Yaklaşık 7 yıldır Sincan Cezaevi’nde tutulan Halkların Demokratik Partisi (HDP) eski Eş Genel Başkanı Sebahat Tuncel, bu baskı politikalarına dair PİRHA’dan Dilan Sümbül’ün sorularını yanıtladı.
Tuncel, Alevi kurumlarının ve Eğitim-Sen’in düzenleyeceği 16 Eylül Cumartesi günü İzmir mitingine çağrı yaparak “Alevilerin, Kürtlerin inkâr imha ve asimilasyon politikalarına karşı sürekli ve örgütlü bir mücadeleye ihtiyacı vardır. Yine kadınların eşitlik ve özgürlük mücadeleleri de örgütlü olmak dışında devletin tüm olanaklarını kendi iktidarını güçlendirmek için kullanan iktidara karşı örgütlü bir kadın gücü, örgütlü halkın gücü ile mücadele yürütürsek kazanırız” ifadelerini kullandı.
Alevilerin birliğini engellemeye yönelik adımlar
Alevi toplumunun beklentilerini karşılamayan AKP iktidarının Alevilere yönelik faaliyetleri hakkında değerlendirmelerde bulunan Tuncel, “Türkiye’de Alevi inancına yönelik baskı, asimilasyon ve inkâr politikalarının yeni olmadığını biliyoruz. Alevilerin eşit özgür yurttaşlık taleplerini görmezden gelerek, Alevilerin inançlarını tanımayıp cemevlerinin kimi ihtiyaçlarını gidermeyi büyük bir adımmış gibi pazarlamaya çalışan siyasi iktidarın asıl hedefinin Alevi inancını bir yandan Cumhurbaşkanlığına bağlı kurdukları daire başkanlığı aracılığıyla denetim altında tutmak, diğer yandan da Alevilerin birliği ve dayanışmasını engelleyerek bağımsız olarak örgütlenmelerini engellemek olduğunu sanırım Alevi toplumu çok net görmektedir” dedi.
Mücadele zorunlu görev
Anadolu-Mezopotamya Aleviliğinin büyük mücadele direnişi ve yenilgiler deneyimi olduğunu vurgulayan Tuncel, “Alevilere yönelik inkâr ve asimilasyon politikaları yeni değil. Bu baskı politikaları Alevilerin varlığını, kimliğini, kültürünü koruma ve özgürlüğünü sağlamasını engellemektedir. Sayısı 20 milyondan fazla olan Alevilere yönelik aşağılayıcı, ayrımcı şiddet politikaları, Alevi inancını inkâr eden politikalara karşı örgütlenmeli ve mücadele etmesi bir seçenekten ziyade zorunluluktur” ifadelerini kullandı.

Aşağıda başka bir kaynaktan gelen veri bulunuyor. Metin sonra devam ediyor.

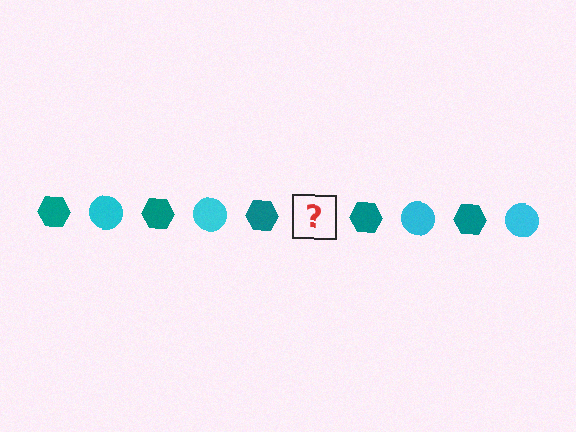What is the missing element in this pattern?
The missing element is a cyan circle.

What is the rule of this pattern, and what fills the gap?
The rule is that the pattern alternates between teal hexagon and cyan circle. The gap should be filled with a cyan circle.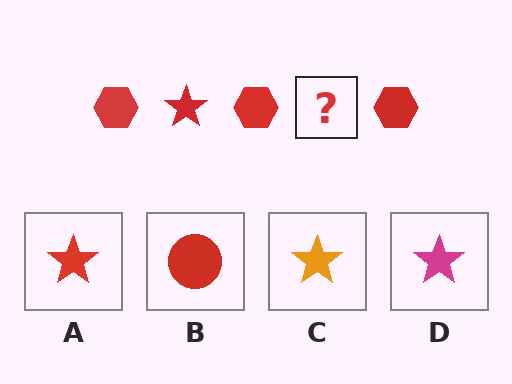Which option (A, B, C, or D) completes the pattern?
A.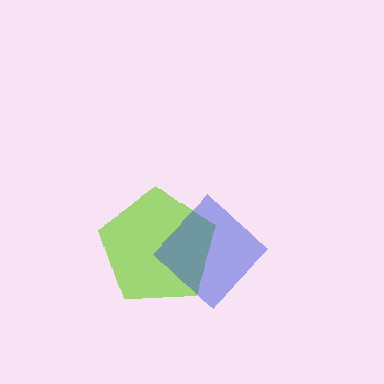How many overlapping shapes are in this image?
There are 2 overlapping shapes in the image.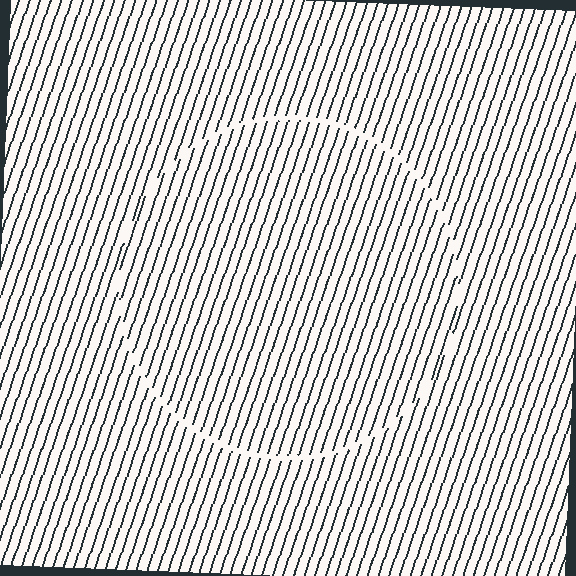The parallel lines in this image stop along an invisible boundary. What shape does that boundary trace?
An illusory circle. The interior of the shape contains the same grating, shifted by half a period — the contour is defined by the phase discontinuity where line-ends from the inner and outer gratings abut.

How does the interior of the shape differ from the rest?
The interior of the shape contains the same grating, shifted by half a period — the contour is defined by the phase discontinuity where line-ends from the inner and outer gratings abut.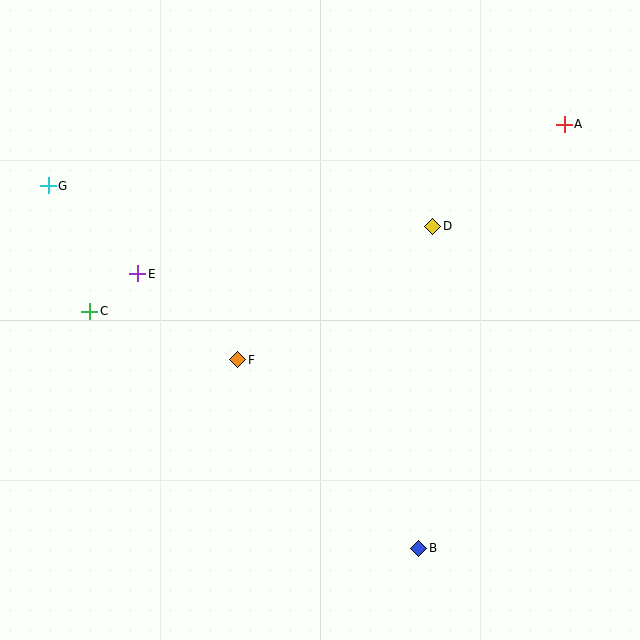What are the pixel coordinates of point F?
Point F is at (238, 360).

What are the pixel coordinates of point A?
Point A is at (564, 124).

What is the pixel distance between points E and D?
The distance between E and D is 299 pixels.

Alevilere yönelik inkâr ve asimilasyon politikaları yeni değil diyen Tuncel “Aleviler arası birlik dayanışmayı güçlendirerek Alevi kimliğinin özgürleşmesi için mücadele etmektir. Bu baskı politikaları Alevilerin varlığını, kimliğini, kültürünü koruma ve özgürlüğünü sağlamasını engellemektedir. Sayısı 20 milyondan fazla olan Alevilere yönelik aşağılayıcı, ayrımcı şiddet politikaları, Alevi inancını inkâr eden politikalara karşı örgütlenmeli ve mücadele etmesi bir seçenekten ziyade zorunluluktur” şeklinde konuştu.
Tuncel sorulara şöyle cevap verdi:
- Milli Eğitim Bakanlığı, Gençlik ve Spor Bakanlığı ile Diyanet İşleri Başkanlığı arasında imzalanan ‘Çevreme Duyarlıyım, Değerlerime Sahip Çıkıyorum’ (ÇEDES) projesi kapsamında, birçok kentte okullara imam ve din görevlisi atandı. Bu konuda neler söylemek istersiniz?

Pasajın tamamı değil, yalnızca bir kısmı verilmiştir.